# Reset HR23 - does it erase settings?



## craigsharrow (Oct 30, 2007)

I was told to try resetting my HR23 to get Directv2PC working.

Does reset wipe out scheduled recordings, series, or custom playlist?

If "yes" is there any way to save my settings first?


----------



## Monty23 (Sep 16, 2006)

Resetting your HR23 from either the menu or an RBR will not erase any of your settings or recordings.


----------



## Groundhog45 (Nov 10, 2005)

Be sure to select "Restart Receiver" and not "Reset Defaults" or "Reset Everything". A restart from the menu is preferred to using the RBR if possible. This just performs a reboot and doesn't change any settings.


----------



## jdspencer (Nov 8, 2003)

You can also reboot by power cycling the unit.

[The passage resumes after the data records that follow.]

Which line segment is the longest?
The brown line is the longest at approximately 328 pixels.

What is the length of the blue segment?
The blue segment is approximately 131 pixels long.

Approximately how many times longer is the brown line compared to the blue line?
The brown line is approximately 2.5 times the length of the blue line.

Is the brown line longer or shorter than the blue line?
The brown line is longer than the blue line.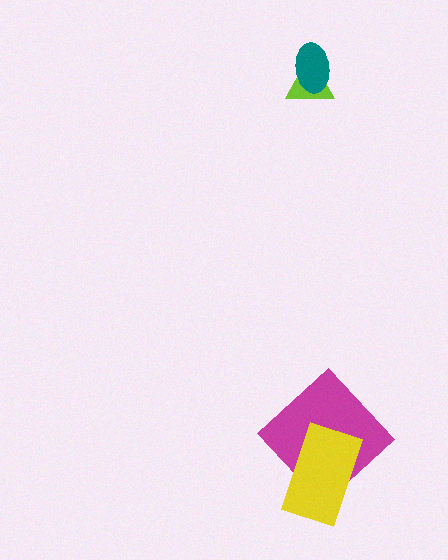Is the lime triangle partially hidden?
Yes, it is partially covered by another shape.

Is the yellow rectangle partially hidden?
No, no other shape covers it.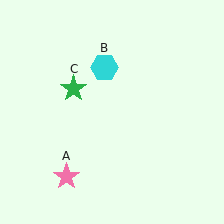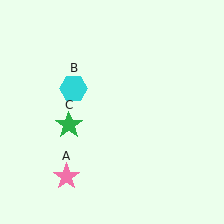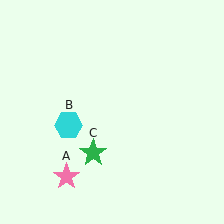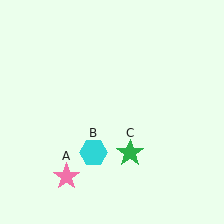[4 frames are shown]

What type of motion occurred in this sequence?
The cyan hexagon (object B), green star (object C) rotated counterclockwise around the center of the scene.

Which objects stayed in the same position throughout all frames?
Pink star (object A) remained stationary.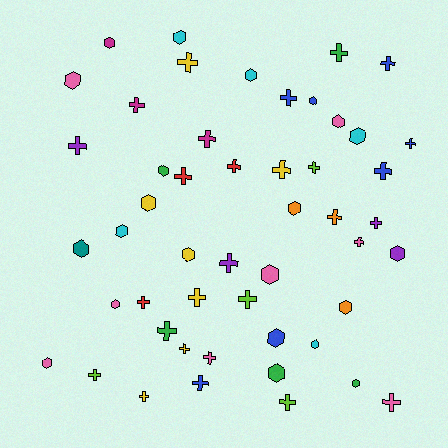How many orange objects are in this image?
There are 3 orange objects.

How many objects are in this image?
There are 50 objects.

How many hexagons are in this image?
There are 22 hexagons.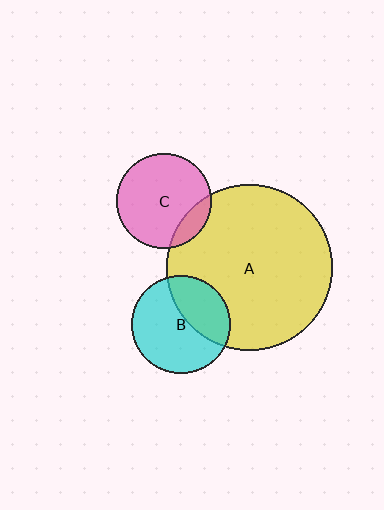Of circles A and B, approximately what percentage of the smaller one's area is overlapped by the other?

Just make sure it isn't recording anything when you do any of the reboot methods, for obvious reasons.


----------



## Mike Bertelson (Jan 24, 2007)

*Restart Receiver* will do just that; restart your receiver.

*Reset Defaults* will NOT erase your recordings but wipe out all your settings; e.g. Favorites, Parental Controls, Display, etc.

*Reset Everything* will wipe out EVERYTHING. It states this may take 2-3 hours. It wipes the hard drive clean and resets everything to factory defaults.

Mike


----------



## CCarncross (Jul 19, 2005)

jdspencer said:


> You can also reboot by power cycling the unit.
> 
> Just make sure it isn't recording anything when you do any of the reboot methods, for obvious reasons.


The only way to actually power cycle the unit is to pull the power plug, and that should only be used as a last result, its too easy to corrupt the Hard drive data by pulling the power plug. The *only safe way* to power cycle one of these dvr's is to restart it through the menu or the RBR(red button reset), then pull the power plug when all the lights go out.


----------